Not one week later, 48 clown passengers and one hobo clown driver named Bum Steer piled into a classic Renault Dauphine. Despite the shadow of Pulhar’s death hanging over them, they had agreed to confront the gloomy prospect of driving yet another economy car over the very same bridge.

 

What had led them to make this decision? Well, they were the Ypsilanti Clown College class of ’89, after all. They’d been trained for this. They were determined to attend the “Well Above The 45th Parallel” Midwest clowning convention in Escanaba.

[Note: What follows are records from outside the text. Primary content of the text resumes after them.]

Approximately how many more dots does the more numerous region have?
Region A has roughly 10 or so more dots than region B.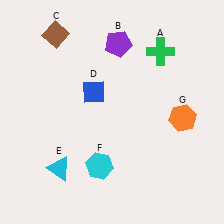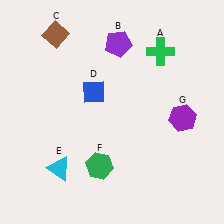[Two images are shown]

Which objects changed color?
F changed from cyan to green. G changed from orange to purple.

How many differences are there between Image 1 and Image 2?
There are 2 differences between the two images.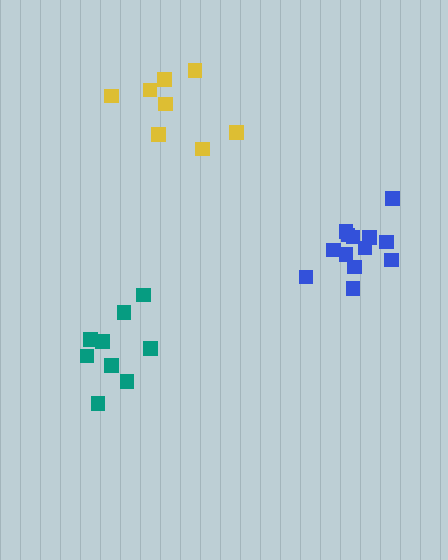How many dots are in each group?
Group 1: 13 dots, Group 2: 8 dots, Group 3: 9 dots (30 total).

Perhaps they felt their combined weight would give them stability and prevent them from suffering the same tragic fate as Pulhar.

 

But does a clown car impossibly stuffed with an absurd number of clowns actually achieve the total weight of the clowns, or does the absurdity collapse them into a six-dimensional Calabi–Yau manifold, (according to theories they were surely taught by Professor Daisy Floppytopper at Ypsi), sharing out most of their mass into other dimensions?

But clown sub-quantum physics was moot. They never found the opportunity to apply it, because Bum Steer, the sad hobo clown, driver of the Dauphine, was aptly named. Once they passed through Petoskey, a strangely persistent fog enveloped them. Bum Steer lost track of the surface of the highway itself. It was as though they were suspended in a uniformly gray-white limbo. This went on for hours.

 

How do we know what they experienced? One clown, Little Pip, somehow managed to crawl through the ventilation system, out of the grille, and jumped in panic to freedom and watched as the Dauphine, with the rest of the class of ’89, slipped out of sight, like a carp into a pool of cream.

 

Little Pip found himself afloat in the lake, at the vertex of an expanding horizon that stretched away into infinity. He treaded water there, his body going numb with cold, his mind falling into a madness in which visions of Hiawatha, Hemmingway, and the ghosts of the Chippewa sang Gordon Lightfoot’s “The Wreck of the Edmund Fitzgerald” to him on endless loop.

Little Pip was pulled out of Little Traverse Bay off the coast of Harbor Springs on the verge of dying from hypothermia. He fell into a coma that lasted a week and a half. Afterwards he told his tale to a local journalist in a single afternoon. That night Little Pip’s heart mysteriously stopped beating with the abruptness of an alternator seizing up. His face was frozen in a mask of terror, his dead eyes bulged from their sockets. What had he seen?

 

There are times, at night, when the sky threatening a storm has displayed the unappealing colors of bruises on a battered body, bruised brooding clouds hanging leaden above the bigtop of one circus or another, one never knows which, when clowns and other circus folk testify that they have seen the Lost Dauphine appear. Bum Steer at the wheel, the knuckles of his gloves frayed, his eyes below the brim of his worn-out bowler hat are red and all but molten with tears. His painted frown drips down his jowls. The faces, noses, shoes, knees, and hats of the magically packed passengers press in chaotic discomfort against the window glass. One white-gloved hand reaches out of a partially open window, waving, now and then honking a bicycle horn or flaunting a rubber chicken.

It is said that if you stick out your thumb, hitch-hiker style, and in particular if that thumb is comically oversize, and moreover covered in a white glove, the Lost Dauphine may descend from the clouds. You might find it idling beside you. And the legend is that if you don’t flee from it as fast as your gangly legs and floppy feet will transport you, the gloved hand will pull you in through the window, into the six-dimensional Calabi–Yau manifold, and you will ride with the class of ’89 aboard the Lost Dauphine for eternity.

 

This has been the Moment of Truth. Good day!